Лана всегда «слишком»: слишком громкая, слишком эмоциональная, слишком шумная, слишком горячая.

Лана никогда не в меру, любое событие для нее – огромная вечеринка. Любой человек – выдающаяся личность. Любое чувство заслуживает пристального рассмотрения.

Я не хочу этого. И я не хочу этого сейчас.

– Ты преувеличиваешь.

В ее голосе мне слышится почти боль, я замечаю, что поднимаю руки в защитном жесте, вроде послушай же, подожди, – Я преуменьшаю, Скарлетт. Ты нужна мне здесь, но это, разумеется, не имеет никакого гребаного значения в сравнении с размерами твоей душевной травмы тринадцатилетнего срока давности. Все, над чем мы с тобой работали. Над чем ребята работали. Все это, конечно, ерунда. А твои неиссякаемые страдания дают тебе возможность и исключительное право вести себя как эгоистичная сволочь. Коей ты, впрочем, и являешься. Мы с Тейтом тебя хорошо учили.

И в этом. Во всем этом. Она, конечно, права.

Это уникальный талант мадмуазель Ланы. Она. Права. Абсолютно. Всегда.

– Прости.

– Прости, дорогая, для меня не сработает. Позволь тебе напомнить. И раз уж ты здесь, то можно записаться хотя бы на телефонную консультацию? Видишь ли, ряд вопросов мы без тебя решить просто не можем. Какая досада, верно?

Ерунда. Полнейшая ерунда. Я все подписала. Я все закончила. Весь материал сдан, находится на финальной ступени. Все готово, иначе бы я не уехала.

Я была множеством вещей, но никогда не была безответственной.

Лана продолжает, ее голос взлетает выше, начинает резать мне уши, – У мальчишек скоро встреча с инвесторами, вовсю идут репетиции, а лучше тебя художественную концепцию их возвращения на сцену не сможет объяснить, кажется, никто.

Я усмехаюсь, мы прекрасно знаем, что Лана врет – Лана материал знает не хуже меня, а ее врожденная способность очаровывать окажется прекрасным завершающим штрихом. Лана ищет больную мозоль и давит на нее безошибочно. Надеясь на подобие ответа. Реакции от меня дождаться у нее не получается, я молча скучаю (по Альбе, по Илаю, по Арту, по Лане) и еще более скучно молчу, тоска селится около переносицы и между лопаток.
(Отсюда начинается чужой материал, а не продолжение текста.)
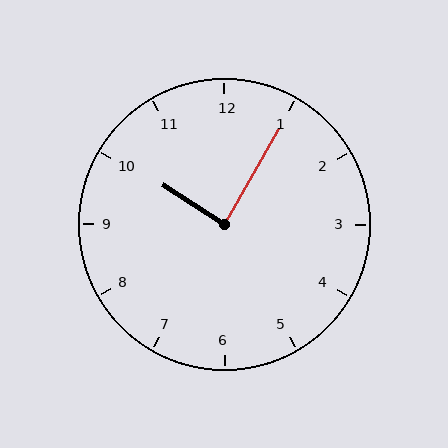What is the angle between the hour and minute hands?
Approximately 88 degrees.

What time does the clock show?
10:05.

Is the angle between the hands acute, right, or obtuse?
It is acute, close to a right angle.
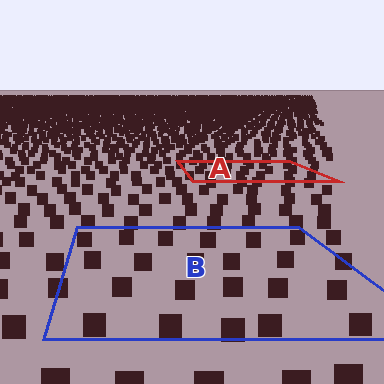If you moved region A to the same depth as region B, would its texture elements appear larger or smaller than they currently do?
They would appear larger. At a closer depth, the same texture elements are projected at a bigger on-screen size.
Новая обложка альбома, цветовая гамма, сценический образ, весь символизм, прописанный, проработанный, в каждой детали, я проводила часы, слушая их и слушая их музыку. Образы просто рождались. Я окуналась в них с головой, эти люди долгое время были моей жизнью, мы проводили ночи в творчестве и разговорах. Арт держит меня за руку, Тони, его брат, перевозбужденный и шумный, вместе с Ланой бегает по студийному помещению, то и дело заглядывает мне через плечо. Иногда Тони и Лана сталкиваются на бегу, тогда смеемся мы все. Все их обложки, сценические декорации, даже мелкие детали костюмов, оформление сайта, все это было готово давно, любовно мной продумано. Арт усмехался в сторону, называя это произведением искусства. Мы остались довольны друг другом.
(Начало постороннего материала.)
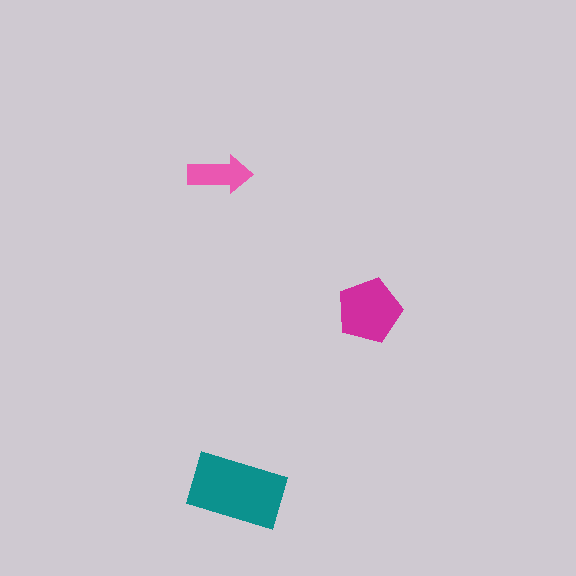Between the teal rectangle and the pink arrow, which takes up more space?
The teal rectangle.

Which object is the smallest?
The pink arrow.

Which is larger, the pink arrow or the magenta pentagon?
The magenta pentagon.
Лана мной довольна быть не может по умолчанию, мы работаем с ней так долго, всячески пытаясь им помочь. Сначала мирим братьев, потом она поднимает все свои контакты, я – все свое художественное видение, они – весь музыкальный талант. Возвращаться всегда сложнее, я говорю об этом не в первый раз и, полагаю, что не в последний. Возвращаться в старый дом, возвращаться в старую любовь, в любые старые отношения, в город своего детства, возвращаться в дело своей жизни, особенно, если дело твоей жизни – музыкальная сцена, а слава всегда была неверной подругой.
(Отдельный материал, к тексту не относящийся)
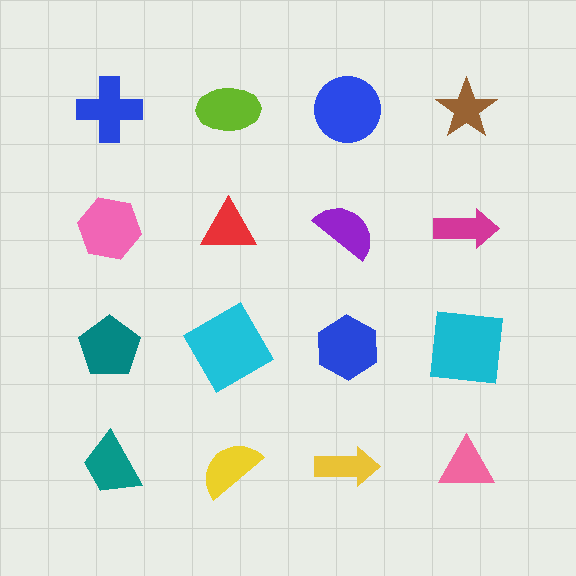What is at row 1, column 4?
A brown star.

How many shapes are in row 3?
4 shapes.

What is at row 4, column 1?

Тони восхищается шумно и громко, они с Ланой на одной волне, история захлестывает их и несет дальше. Оба предвкушают этот момент, ни на секунду не сомневаются – все получится. Мы повторяем это как мантру, основная твоя проблема с творчеством – однажды прикоснувшись уже не остановишься, будешь возвращаться обратно, не сможешь больше удержаться. Твое искусство – это то, что держит тебя на плаву. То, что позволяет тебе говорить и твоей душе расти. Минуты молчания – больные и мучительные, творческий человек молчать не может. Скажу больше, творческий человек молчать не должен. Никто не должен, если вы меня спросите.

Когда-то эти ребята собирают огромные площадки, после разваливаются под грузом свалившейся ответственности и собственного проведенного на музыкальном Олимпе детства, множества травм, отсутствия всякой приватности.

Я понимаю, что отвлекаюсь, пытаюсь сфокусироваться на Лане, она все еще возмущается, Арт беспокоится, Тони скучает – Тони мог бы быть щенком, также привязчив, также трогательно любвеобилен и по жизни неуклюж, я ловлю себя на мысли, что скучаю по ним невероятно, наши последние моменты с Артом – сплошная неловкость и я до сих пор убеждаю себя, что прощаю за это себя саму в первую очередь.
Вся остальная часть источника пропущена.